My mother said, "Can't they fix your leg?"
"Oh, no," replied Ethel, "they say that it cannot be fixed."
They both became very quiet as if to ponder the predicament of Ethel's leg. They slowly looked at each other with anguish in their eyes, knowing that this was something beyond their control. Mom quickly changed the subject to her physical ailments.
"I cannot see very far," explained my mother, "and I have a pain in my leg that won't go away. I take pills for it." They both shook their snowy white heads in disbelief at what life had bestowed upon them.
All of a sudden my mother asked, "Do you still live in the old age home?"

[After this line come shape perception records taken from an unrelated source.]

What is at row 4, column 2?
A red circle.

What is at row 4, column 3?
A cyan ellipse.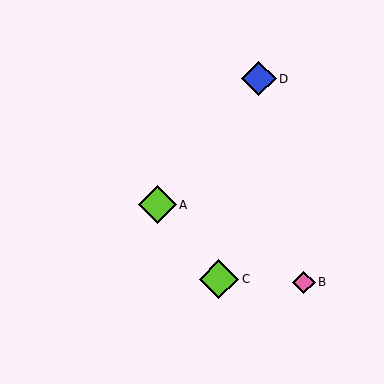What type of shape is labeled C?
Shape C is a lime diamond.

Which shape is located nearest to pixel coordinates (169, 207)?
The lime diamond (labeled A) at (157, 205) is nearest to that location.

"No, I ran away," replied Ethel, and she proceeded to tell my mother why. I soon realized that my mother and Ethel were saying the same things to each other over and over again! They were asking the same questions but a little more information would be shared after each response. I lost count after the tenth time but was amazed that each response had just as much sincerity and laughter as the old one.
I suddenly felt that I had missed a great opportunity to take a dramatic picture of happiness that Kodak would have been proud of. However, I did capture it. This picture is mine, stored in my mind to bring to life one day and share with my kids -- the day I brought my mother and her friend, sisters, together to rekindle a friendship that has lasted through my childhood into my adulthood.